À entrada do tribunal de O Porriño (Pontevedra, Galiza, Noroeste de Espanha) - onde esta terça-feira de manhã serão abertas as caixas negras do comboio - Parras explicou que a função da comissão a que pertence é investigar "as fraquezas e debilidades" do sistema ferroviário. Tudo para "melhorar" o sistema e não para "encontrar culpados", acrescentou Parras, sublinhando que a investigação do órgão que integra é independente da investigação judicial.

As caixas negras do comboio - que fazia o trajeto Vigo-Porto, operado conjuntamente pela CP e pela espanhola Renfe - serão abertas na presença de representantes da CP, da Renfe e das gestoras das redes ferroviárias de ambos os países, a portuguesa Refer e a espanhola Adif.

O equipamento recuperado do sinistro regista as velocidades do comboio, as distâncias e os sinais que recebeu.

No entanto, não grava sons nem conversações na cabina do maquinista, apenas as comunicações com o posto de comando de Ourense, segundo explicou na segunda-feira o presidente do comité de empresa da Renfe em Pontevedra, Luis Mariano de Isusi.

Autoridades espanholas entregam corpo do maquinista português

A autoridades espanholas estão a entregar o corpo do maquinista português que morreu no acidente ferroviário na Galiza (Espanha), para trasladação para Portugal, após a polícia científica ter confirmado a identidade com recurso a impressões digitais.

De acordo com fonte oficial do tribunal, as autoridades espanholas "confirmaram oficialmente a identidade do falecido português e já se está a fazer a entrega do corpo".

A entrega do corpo - inicialmente prevista para hoje - ficou em dúvida esta manhã, uma vez que a polícia científica não tinha conseguido confirmar a identidade do corpo do maquinista com os documentos enviados pelas autoridades consulares portuguesas.

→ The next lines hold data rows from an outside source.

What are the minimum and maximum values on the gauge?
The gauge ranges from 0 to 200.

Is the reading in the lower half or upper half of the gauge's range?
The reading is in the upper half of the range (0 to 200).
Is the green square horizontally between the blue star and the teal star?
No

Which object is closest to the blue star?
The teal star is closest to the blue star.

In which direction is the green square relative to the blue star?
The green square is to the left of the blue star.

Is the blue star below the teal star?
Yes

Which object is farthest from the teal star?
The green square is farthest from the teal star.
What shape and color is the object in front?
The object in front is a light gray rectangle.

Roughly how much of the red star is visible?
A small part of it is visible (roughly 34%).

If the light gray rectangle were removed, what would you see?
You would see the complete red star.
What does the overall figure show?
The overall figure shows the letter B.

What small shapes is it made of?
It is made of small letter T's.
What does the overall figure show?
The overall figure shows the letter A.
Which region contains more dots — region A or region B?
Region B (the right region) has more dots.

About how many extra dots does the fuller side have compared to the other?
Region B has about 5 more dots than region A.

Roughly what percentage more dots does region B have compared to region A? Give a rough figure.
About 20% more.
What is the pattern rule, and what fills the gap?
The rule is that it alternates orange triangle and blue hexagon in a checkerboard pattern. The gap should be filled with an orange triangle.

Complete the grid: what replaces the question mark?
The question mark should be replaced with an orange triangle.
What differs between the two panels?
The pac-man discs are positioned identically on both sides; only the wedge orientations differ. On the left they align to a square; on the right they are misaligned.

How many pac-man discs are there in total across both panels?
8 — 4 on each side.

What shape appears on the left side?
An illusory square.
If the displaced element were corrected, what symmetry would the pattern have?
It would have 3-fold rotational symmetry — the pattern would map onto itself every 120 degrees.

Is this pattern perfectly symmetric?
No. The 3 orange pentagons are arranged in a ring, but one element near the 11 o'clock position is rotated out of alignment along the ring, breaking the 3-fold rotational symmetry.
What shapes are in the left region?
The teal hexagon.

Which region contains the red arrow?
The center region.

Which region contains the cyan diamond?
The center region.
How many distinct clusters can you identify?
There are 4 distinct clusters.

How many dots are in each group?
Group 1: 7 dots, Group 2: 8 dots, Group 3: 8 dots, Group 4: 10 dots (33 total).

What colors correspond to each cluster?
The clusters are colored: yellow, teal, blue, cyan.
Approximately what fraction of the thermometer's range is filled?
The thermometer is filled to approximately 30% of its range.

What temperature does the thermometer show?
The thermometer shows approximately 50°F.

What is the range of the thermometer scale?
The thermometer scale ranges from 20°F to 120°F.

A primeira documentação enviada não permitia identificar oficialmente o corpo, devido a questões relacionadas com impressões digitais, pelo que as autoridades consulares tiveram de enviar nova documentação.

Com a entrega do corpo, este poderá ser trasladado ainda hoje para Portugal.

O comboio descarrilou às 09:25 de sexta-feira (08:25 em Lisboa), com mais de 60 passageiros e tripulação a bordo. O maquinista, português, e dois outros elementos da tripulação, ambos espanhóis, morreram no acidente, bem como um turista norte-americano.

Cerca de meia centena de passageiros ficaram feridos no acidente, no qual um dos vagões ficou completamente tombado e outros dois semi-tombados.

A CP e a Renfe operaram conjuntamente a linha Vigo-Porto desde 2011. Responsáveis de ambas as empresas asseguraram que o comboio tinha sido alvo de revisões recentes.

Também admitiram que na zona do acidente havia obras na linha, pelo que o comboio teve de passar por uma linha secundária, o que exigia uma diminuição de velocidade.